The Essay: Finish the Bottle on Radio 3

In week of short monologues about being up close with well-known artists, Martin Gayford recalls a stressful ecounter with Henri Cartier-Bresson.

By Antonia Quirke

The Essay: Finish the Bottle
BBC Radio 3

During a week of short monologues about being up close with well-known artists (24-28 March, 10.45pm), the critic Martin Gayford amusingly described a stressful encounter with the then 93-year-old Henri Cartier-Bresson. Taking out a tape recorder, Gayford was poised to press record when HCB boomed that he did not approve of having his words captured by a mechanical device (“To the best questions there is no answer!”).
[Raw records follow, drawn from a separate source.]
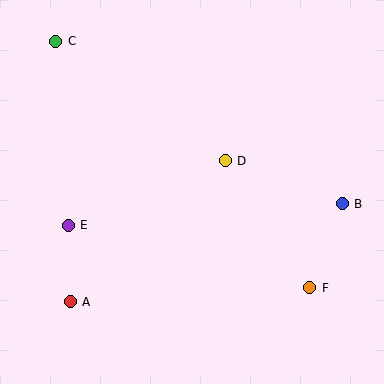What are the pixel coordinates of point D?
Point D is at (225, 161).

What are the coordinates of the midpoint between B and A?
The midpoint between B and A is at (206, 253).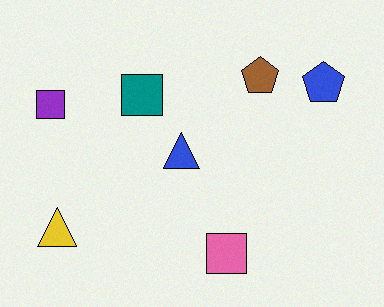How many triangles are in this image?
There are 2 triangles.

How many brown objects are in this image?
There is 1 brown object.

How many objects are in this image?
There are 7 objects.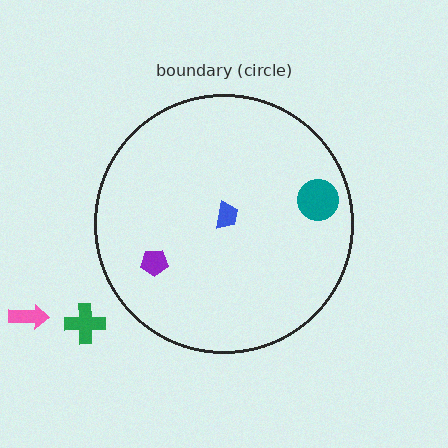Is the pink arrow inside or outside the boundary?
Outside.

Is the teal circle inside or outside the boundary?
Inside.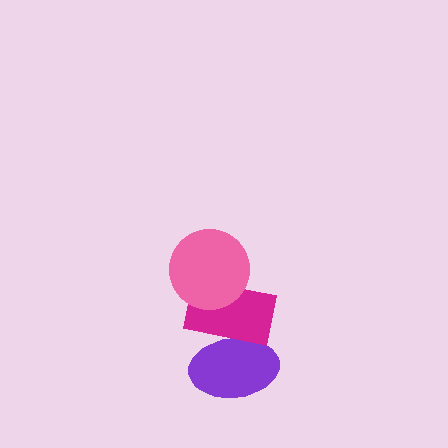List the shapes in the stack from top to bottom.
From top to bottom: the pink circle, the magenta rectangle, the purple ellipse.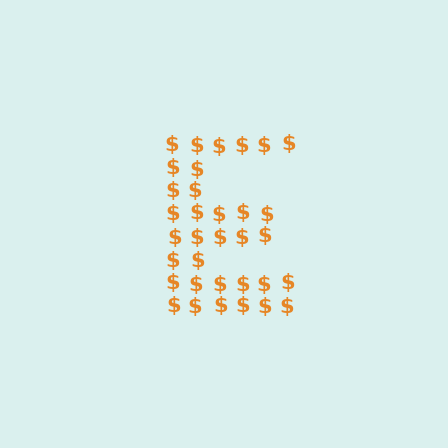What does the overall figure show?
The overall figure shows the letter E.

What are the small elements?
The small elements are dollar signs.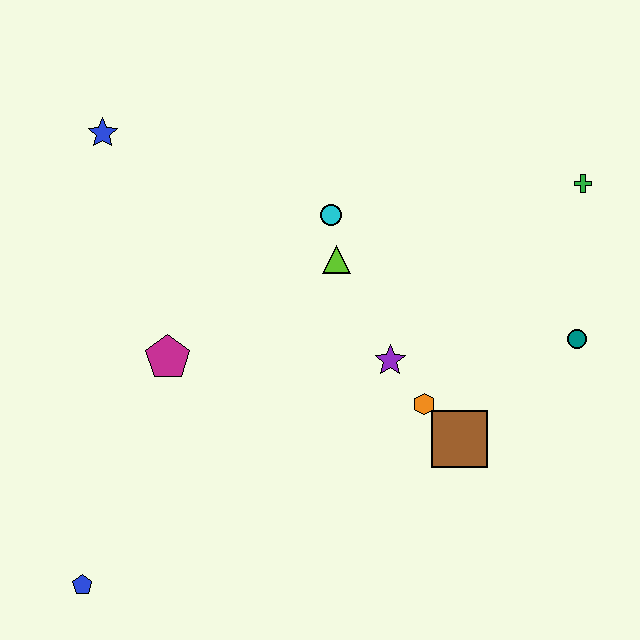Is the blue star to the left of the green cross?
Yes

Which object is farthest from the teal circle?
The blue pentagon is farthest from the teal circle.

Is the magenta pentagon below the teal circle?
Yes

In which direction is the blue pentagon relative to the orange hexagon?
The blue pentagon is to the left of the orange hexagon.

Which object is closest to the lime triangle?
The cyan circle is closest to the lime triangle.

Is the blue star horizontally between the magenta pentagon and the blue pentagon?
Yes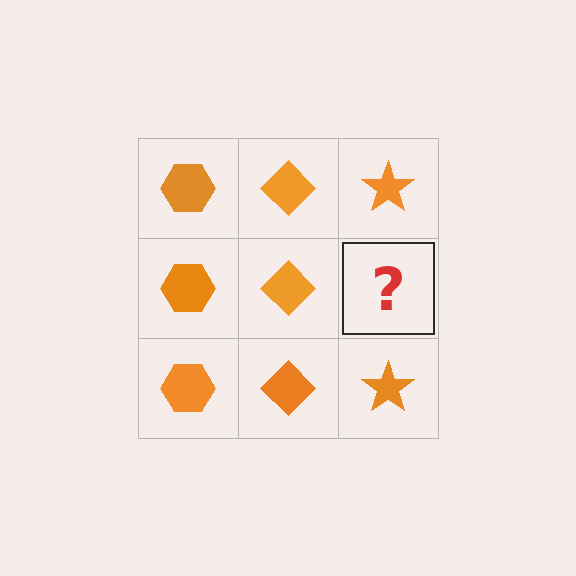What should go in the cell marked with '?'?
The missing cell should contain an orange star.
Since Gayford had been charged to conduct a major interview for a national newspaper, this development was a disaster. But he fished out a pen and notebook and managed, with his “scrawls”, to quote the photographer on exotic irrationalism, his nanny from Wolverhampton and the Russian Revolution.
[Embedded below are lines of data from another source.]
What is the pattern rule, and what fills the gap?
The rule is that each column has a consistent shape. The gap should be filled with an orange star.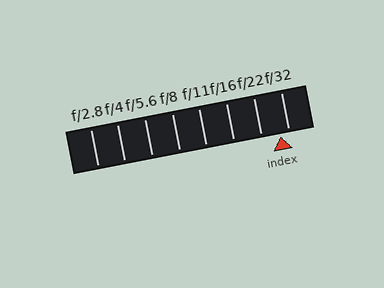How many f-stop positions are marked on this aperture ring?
There are 8 f-stop positions marked.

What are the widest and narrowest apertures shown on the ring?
The widest aperture shown is f/2.8 and the narrowest is f/32.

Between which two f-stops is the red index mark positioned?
The index mark is between f/22 and f/32.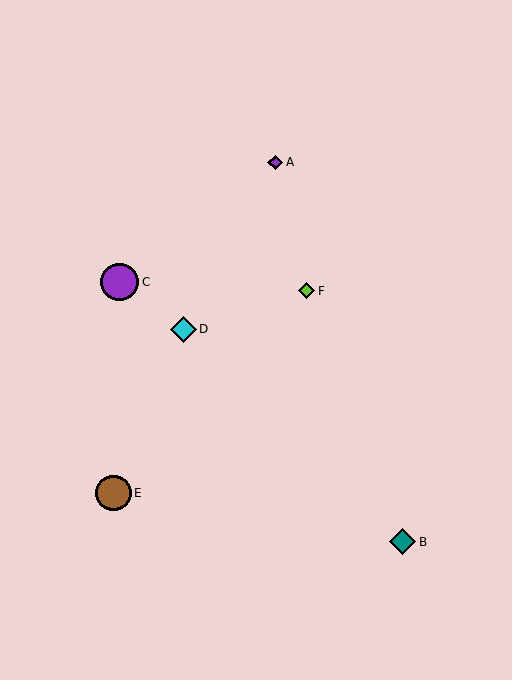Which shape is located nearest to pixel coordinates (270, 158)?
The purple diamond (labeled A) at (275, 162) is nearest to that location.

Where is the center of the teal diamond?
The center of the teal diamond is at (403, 542).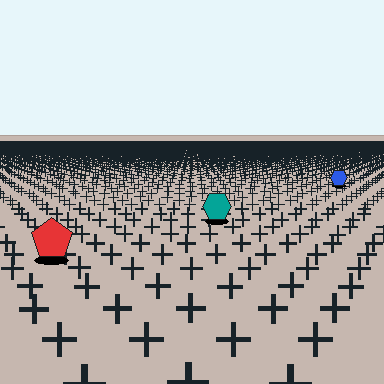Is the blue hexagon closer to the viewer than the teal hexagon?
No. The teal hexagon is closer — you can tell from the texture gradient: the ground texture is coarser near it.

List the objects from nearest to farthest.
From nearest to farthest: the red pentagon, the teal hexagon, the blue hexagon.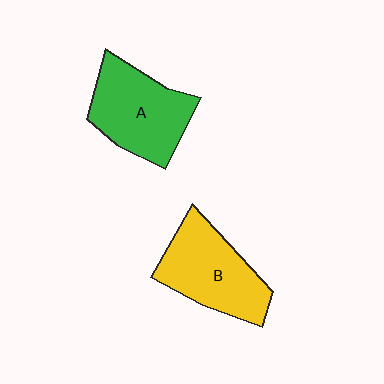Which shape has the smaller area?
Shape B (yellow).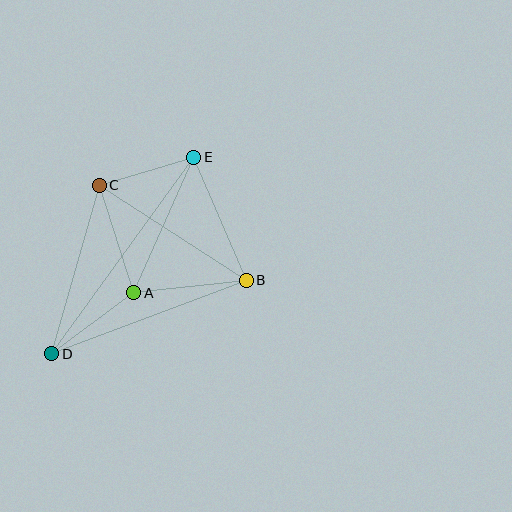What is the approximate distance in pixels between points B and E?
The distance between B and E is approximately 134 pixels.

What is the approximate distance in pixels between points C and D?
The distance between C and D is approximately 175 pixels.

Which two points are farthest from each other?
Points D and E are farthest from each other.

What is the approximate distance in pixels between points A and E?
The distance between A and E is approximately 148 pixels.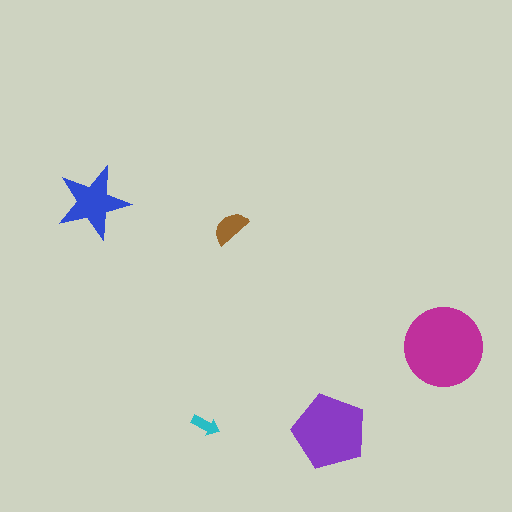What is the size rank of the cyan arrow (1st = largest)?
5th.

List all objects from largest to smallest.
The magenta circle, the purple pentagon, the blue star, the brown semicircle, the cyan arrow.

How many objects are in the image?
There are 5 objects in the image.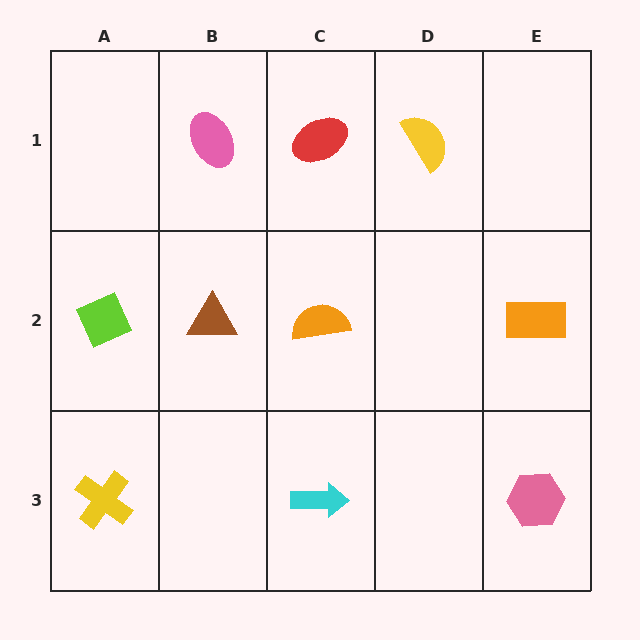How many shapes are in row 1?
3 shapes.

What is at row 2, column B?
A brown triangle.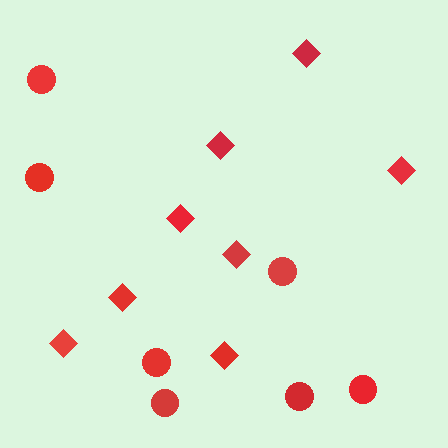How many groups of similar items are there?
There are 2 groups: one group of circles (7) and one group of diamonds (8).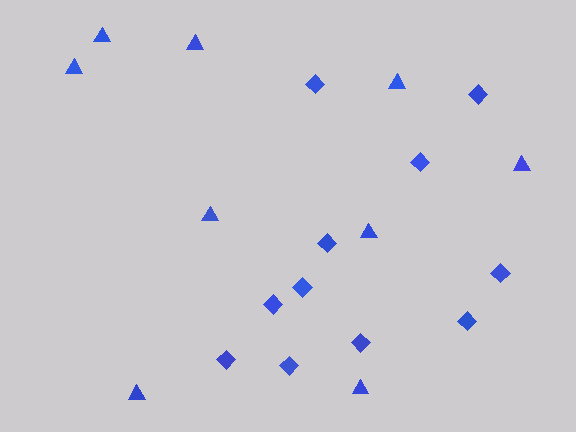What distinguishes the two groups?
There are 2 groups: one group of triangles (9) and one group of diamonds (11).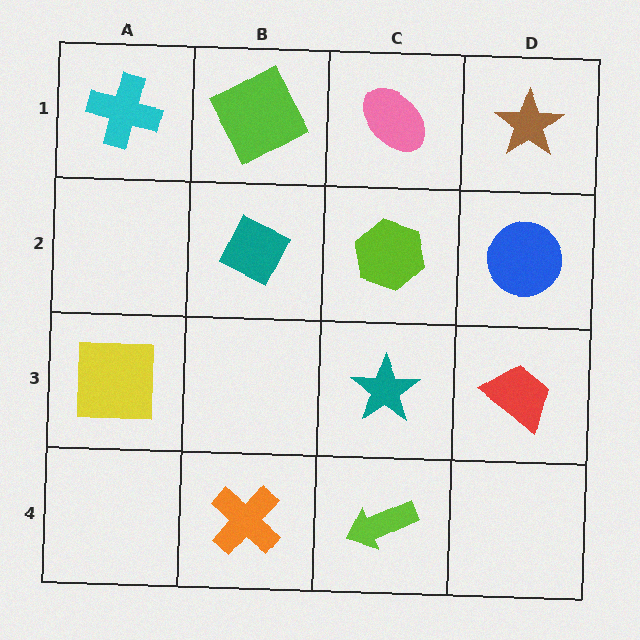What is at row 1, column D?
A brown star.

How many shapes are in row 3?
3 shapes.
“There is only one thing,” HCB told him. “The glance. It’s a joy. It’s an orgasm. You can teach everything except sensitivity and sensuality. Can you imagine a professor of sensitivity at the Sorbonne?” Your reviewer was impressed. Gayford’s note-taking skills must have been exemplary. I once conducted an interview with Oliver Stone, which – let’s put it down to nerves – I convinced myself that I could do in shorthand. As the director spoke in a low, meandering voice, I filled the pages of my notebook with enormous swirls, as though these were an obscure but ingenious form of notation. At the time, the loops made sense – but when I came to write it all up, it was like trying to decipher cave markings.
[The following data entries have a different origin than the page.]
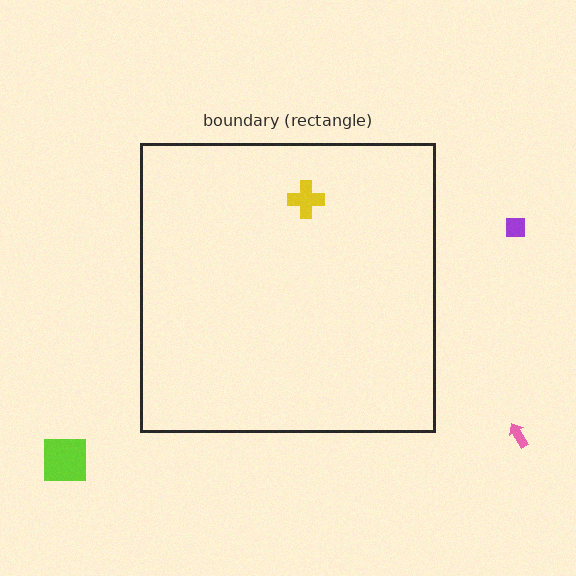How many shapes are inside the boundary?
1 inside, 3 outside.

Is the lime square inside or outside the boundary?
Outside.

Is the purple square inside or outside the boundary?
Outside.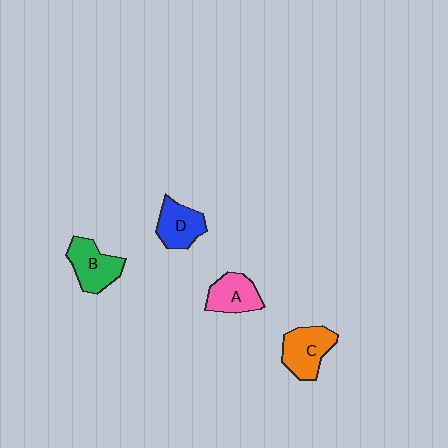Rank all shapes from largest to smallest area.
From largest to smallest: C (orange), B (green), D (blue), A (pink).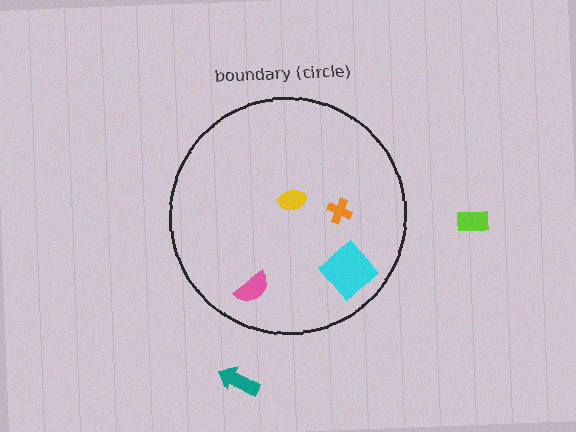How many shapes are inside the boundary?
4 inside, 2 outside.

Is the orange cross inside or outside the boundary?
Inside.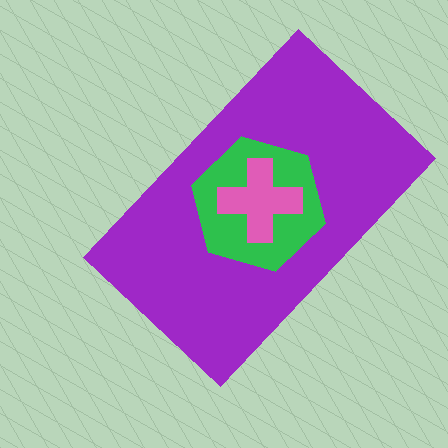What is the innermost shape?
The pink cross.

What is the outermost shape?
The purple rectangle.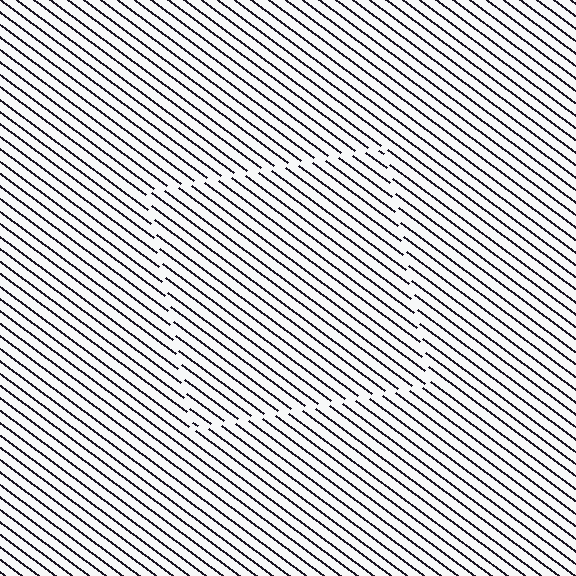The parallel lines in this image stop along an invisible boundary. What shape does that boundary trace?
An illusory square. The interior of the shape contains the same grating, shifted by half a period — the contour is defined by the phase discontinuity where line-ends from the inner and outer gratings abut.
Martin Gayford is possibly the one person on earth who would have been able to make something of them. His skill with reconstructed speech is deeply mysterious. In his memoir about sitting for Lucian Freud, Man with a Blue Scarf, Gayford quotes the painter chapter and verse and yet couldn’t possibly have been sitting there for seven months with a pen and paper (Freud objected to a mere move of the leg), or surreptitiously changing batteries on a hidden tape recorder. Yet Freud’s easel-talk in that book reads just right, never more so than when he slams Rossetti as “the nearest painting gets to bad breath”. How does Gayford do it? Is he the ultimate mimic? Does he have a kind of photographic memory? Either way, it’s a skill as unique as most things his subjects have to say.